Hong Kong on track with China’s bond connect plan, HKMA says
Hong Kong is in preliminary talks with mainland authorities in a potential bond market connect scheme to deepen the link between the two sides after the launch of the Shenzhen-Hong Kong stock connect plan, the city’s de facto central bank chief said on Tuesday.
“We had some general discussions with mainland authorities about the bond connect scheme,” said Norman Chan Tak-lam, chief executive of the Hong Kong Monetary Authority, during a visit to the Chinese capital.

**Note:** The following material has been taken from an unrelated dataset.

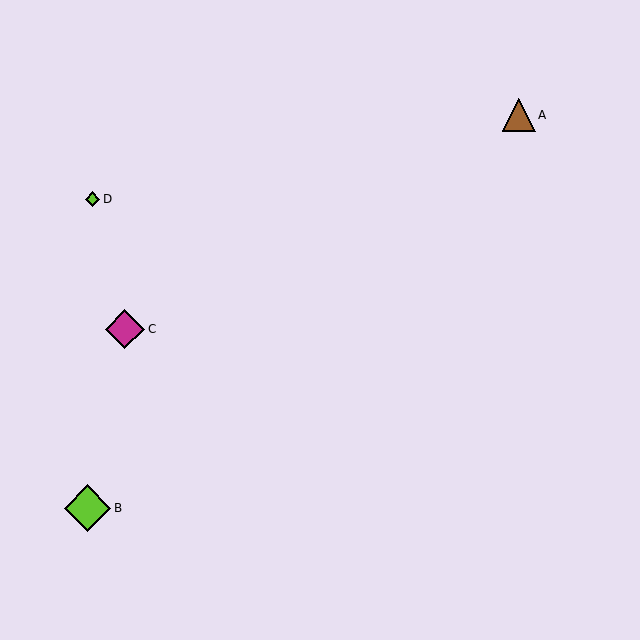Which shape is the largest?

Chan arrived in Beijing on Sunday, leading a Hong Kong Association of Banks delegation in their annual visit to meet the People’s Bank of China, the mainland’s banking and foreign exchange regulators.
Chan said the talks with the mainland’s authorities were preliminary as no time frame and exact details have been decided, but he said Hong Kong can play a role in connecting foreign investors with the mainland’s bond market.
“The bond market is very big in China, and there is increasing interest from foreign investors,” Chan said. “We are in talks with the mainland to make it easier for foreign investors to get access to the market.”
The stock markets between Hong Kong and China have been closely connected after the launch of the Shenzhen-Hong Kong stock connect scheme earlier this month, as well as the Shanghai-Hong Kong connect earlier, he said.
Separately, in a Tuesday meeting with vice premier Ma Kai, Chan said the top official reassured Hong Kong’s status as an international financial centre and offshore renminbi business hub.
Chan cited Ma as saying that the mainland remains committed to internationalising its currency gradually, but there will be challenges during the process. Ma also said that the mainland will not depreciate its currency to spur exports, according to Chan.
During the visit, the HKMA also signed a memorandum of understanding with The Export-Import Bank of China and China Development Bank, the mainland’s two policy banks, to establish strategic co-operation via the Infrastructure Financing Facilitation Office, established in July to develop the city as a fundraising centre for infrastructure projects under Beijing’s “One Belt, One Road” initiative.
Regarding Hong Kong’s application to be a member of the mainland-led Asian Infrastructure Investment Bank (AIIB), Chan said the bank is going through an internal process and will make an announcement when it’s completed.
“Hong Kong has a lot to offer in terms of our treasury market function and bond financing function,” he said, without giving a time frame, after meeting with the bank’s president Jin Liqun in Beijing.